Kant está, nessa frase, maravilhando-se com duas miragens. Nenhuma das duas coisas existem realmente ou existem sempre como nos aparece no momento, vejamos por que: o céu estrelado que vemos é todo um aglomerado de luz, belíssimo sem dúvida, que chega a nós naquele momento. Algumas dessas luzes viajaram centenas de anos, outras viajaram dezenas e, de fato, é possível que nenhuma delas seja nesse momento o que sua fonte nesse momento é; algumas das luzes que vemos pertencem a estrelas que já se apagaram há séculos, portanto, olhar para o céu é mais do que, como alguém já disse, olhar para o passado; é na verdade olhar para diversos passados ao mesmo tempo e para um presente que nunca existiu. 

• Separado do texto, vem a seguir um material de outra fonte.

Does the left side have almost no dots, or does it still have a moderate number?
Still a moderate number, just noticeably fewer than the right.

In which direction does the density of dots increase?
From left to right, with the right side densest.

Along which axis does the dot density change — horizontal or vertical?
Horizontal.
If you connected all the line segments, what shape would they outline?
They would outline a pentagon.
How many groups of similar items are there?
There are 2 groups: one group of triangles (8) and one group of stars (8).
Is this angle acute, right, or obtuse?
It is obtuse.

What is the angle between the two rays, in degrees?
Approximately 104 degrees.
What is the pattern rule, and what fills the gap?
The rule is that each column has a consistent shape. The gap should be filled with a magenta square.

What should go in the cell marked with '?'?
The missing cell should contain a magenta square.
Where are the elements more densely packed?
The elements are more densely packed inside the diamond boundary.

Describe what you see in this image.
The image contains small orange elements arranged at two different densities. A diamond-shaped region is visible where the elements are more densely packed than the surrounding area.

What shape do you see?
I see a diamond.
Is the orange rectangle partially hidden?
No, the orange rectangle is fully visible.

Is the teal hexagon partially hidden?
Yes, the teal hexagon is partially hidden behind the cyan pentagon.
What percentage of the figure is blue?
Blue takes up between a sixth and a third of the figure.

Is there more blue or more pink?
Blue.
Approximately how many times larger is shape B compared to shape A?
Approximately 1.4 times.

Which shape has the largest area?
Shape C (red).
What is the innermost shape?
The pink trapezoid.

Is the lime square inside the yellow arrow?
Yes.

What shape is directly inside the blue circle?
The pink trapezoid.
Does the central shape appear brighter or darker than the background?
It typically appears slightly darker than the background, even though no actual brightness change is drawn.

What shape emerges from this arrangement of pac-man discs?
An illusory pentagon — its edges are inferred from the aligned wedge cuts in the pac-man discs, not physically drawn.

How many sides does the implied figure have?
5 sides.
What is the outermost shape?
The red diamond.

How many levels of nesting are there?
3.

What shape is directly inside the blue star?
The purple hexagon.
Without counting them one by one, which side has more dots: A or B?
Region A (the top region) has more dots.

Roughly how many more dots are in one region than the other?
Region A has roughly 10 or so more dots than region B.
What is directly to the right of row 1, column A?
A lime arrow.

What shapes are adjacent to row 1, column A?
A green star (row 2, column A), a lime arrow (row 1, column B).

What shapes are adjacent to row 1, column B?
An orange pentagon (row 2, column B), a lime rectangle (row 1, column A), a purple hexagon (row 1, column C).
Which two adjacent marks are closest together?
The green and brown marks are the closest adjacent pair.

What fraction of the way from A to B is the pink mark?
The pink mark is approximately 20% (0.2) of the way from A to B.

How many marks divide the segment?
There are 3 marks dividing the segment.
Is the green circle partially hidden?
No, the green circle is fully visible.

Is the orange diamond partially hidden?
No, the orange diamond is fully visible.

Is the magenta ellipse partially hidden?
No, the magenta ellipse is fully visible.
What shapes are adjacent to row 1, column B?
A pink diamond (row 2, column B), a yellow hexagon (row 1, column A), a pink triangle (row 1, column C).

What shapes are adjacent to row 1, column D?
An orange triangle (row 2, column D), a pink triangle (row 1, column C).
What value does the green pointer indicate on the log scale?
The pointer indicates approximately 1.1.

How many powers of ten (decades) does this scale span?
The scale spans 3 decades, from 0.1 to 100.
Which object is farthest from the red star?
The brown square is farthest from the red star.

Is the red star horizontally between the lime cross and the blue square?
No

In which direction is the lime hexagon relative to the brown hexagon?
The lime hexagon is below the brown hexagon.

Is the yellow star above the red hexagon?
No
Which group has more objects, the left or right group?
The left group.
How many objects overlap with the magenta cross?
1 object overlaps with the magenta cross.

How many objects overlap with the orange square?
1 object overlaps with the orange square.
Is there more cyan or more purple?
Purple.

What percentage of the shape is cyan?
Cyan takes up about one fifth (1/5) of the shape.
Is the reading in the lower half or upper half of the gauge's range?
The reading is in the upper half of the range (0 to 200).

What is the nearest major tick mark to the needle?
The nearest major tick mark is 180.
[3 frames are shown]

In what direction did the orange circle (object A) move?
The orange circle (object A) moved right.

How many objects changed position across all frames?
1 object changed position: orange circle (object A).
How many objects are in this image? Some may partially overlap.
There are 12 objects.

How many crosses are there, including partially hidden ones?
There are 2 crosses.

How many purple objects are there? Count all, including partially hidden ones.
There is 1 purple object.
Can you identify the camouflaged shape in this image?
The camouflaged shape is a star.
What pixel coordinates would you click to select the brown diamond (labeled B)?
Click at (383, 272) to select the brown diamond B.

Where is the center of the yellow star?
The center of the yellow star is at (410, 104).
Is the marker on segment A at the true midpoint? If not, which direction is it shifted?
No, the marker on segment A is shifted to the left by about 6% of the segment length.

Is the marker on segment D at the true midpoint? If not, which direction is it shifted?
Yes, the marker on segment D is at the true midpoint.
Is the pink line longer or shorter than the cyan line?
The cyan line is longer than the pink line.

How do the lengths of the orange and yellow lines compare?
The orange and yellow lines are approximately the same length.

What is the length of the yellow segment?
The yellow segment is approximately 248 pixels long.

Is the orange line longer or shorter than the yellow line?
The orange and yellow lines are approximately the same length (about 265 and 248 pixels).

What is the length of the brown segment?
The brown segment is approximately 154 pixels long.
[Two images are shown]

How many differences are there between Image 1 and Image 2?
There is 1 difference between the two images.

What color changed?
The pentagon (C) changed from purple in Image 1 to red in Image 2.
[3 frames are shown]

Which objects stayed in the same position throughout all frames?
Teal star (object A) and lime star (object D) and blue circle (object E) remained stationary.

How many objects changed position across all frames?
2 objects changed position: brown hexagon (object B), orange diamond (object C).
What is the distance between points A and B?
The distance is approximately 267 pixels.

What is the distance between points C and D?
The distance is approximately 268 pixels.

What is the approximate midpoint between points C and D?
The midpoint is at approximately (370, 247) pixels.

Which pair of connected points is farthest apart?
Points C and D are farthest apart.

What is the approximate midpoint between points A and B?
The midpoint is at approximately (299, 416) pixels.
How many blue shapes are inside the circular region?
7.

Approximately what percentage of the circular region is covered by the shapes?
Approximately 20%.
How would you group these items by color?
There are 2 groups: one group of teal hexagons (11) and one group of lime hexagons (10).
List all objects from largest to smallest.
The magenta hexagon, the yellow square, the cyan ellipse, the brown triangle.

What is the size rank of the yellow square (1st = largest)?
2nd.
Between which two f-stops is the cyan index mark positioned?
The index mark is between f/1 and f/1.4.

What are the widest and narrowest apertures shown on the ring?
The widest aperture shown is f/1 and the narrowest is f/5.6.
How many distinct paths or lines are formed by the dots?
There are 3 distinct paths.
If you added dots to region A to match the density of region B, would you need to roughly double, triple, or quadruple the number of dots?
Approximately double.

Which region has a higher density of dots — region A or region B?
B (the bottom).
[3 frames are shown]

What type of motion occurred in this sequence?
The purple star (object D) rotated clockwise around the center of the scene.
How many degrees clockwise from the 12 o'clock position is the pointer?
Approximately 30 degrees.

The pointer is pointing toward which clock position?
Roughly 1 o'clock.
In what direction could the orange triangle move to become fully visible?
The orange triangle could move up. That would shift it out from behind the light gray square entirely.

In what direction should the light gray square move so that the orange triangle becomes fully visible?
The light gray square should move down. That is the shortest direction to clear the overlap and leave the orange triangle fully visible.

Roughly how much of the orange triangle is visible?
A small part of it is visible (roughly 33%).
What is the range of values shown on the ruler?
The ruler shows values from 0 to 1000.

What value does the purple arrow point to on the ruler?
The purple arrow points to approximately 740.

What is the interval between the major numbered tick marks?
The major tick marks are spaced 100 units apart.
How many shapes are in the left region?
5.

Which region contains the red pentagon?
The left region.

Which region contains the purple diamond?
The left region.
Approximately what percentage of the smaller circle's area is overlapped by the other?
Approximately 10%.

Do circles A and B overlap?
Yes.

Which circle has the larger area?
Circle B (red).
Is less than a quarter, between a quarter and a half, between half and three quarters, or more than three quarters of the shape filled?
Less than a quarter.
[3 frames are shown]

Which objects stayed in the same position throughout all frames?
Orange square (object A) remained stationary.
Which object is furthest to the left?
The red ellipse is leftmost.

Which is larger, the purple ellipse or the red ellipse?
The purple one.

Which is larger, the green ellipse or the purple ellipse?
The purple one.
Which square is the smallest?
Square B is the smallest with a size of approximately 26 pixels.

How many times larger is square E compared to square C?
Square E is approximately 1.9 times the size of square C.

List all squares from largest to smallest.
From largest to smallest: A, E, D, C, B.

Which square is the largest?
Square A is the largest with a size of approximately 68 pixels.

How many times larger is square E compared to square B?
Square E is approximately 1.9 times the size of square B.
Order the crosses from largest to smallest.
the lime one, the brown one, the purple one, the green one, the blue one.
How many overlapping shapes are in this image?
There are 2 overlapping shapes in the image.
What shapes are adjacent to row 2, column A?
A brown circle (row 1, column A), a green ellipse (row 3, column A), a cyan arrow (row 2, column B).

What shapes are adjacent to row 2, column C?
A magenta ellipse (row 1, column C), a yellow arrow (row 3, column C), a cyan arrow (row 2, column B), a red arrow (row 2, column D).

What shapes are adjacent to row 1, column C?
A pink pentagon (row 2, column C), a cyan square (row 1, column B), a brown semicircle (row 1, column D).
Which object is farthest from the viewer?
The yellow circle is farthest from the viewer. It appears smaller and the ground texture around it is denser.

O fato é que aquilo que vemos quando olhamos para o céu não é absolutamente aquilo que está lá, e não é nem mesmo, pela diferença de distância dos vários corpos celestes com relação a nós, o que um dia lá esteve; quando vemos duas estrelas lado a lado uma delas pode na verdade ter se apagado antes de a outra surgir; ou seja, as duas estrelas que vemos ao mesmo tempo podem não ter existido ao mesmo tempo; e isso certamente pode ser verdade sobre muitas das estrelas que vemos, não sobre apenas duas. Na verdade então, olhar para o céu é olhar para uma mentira.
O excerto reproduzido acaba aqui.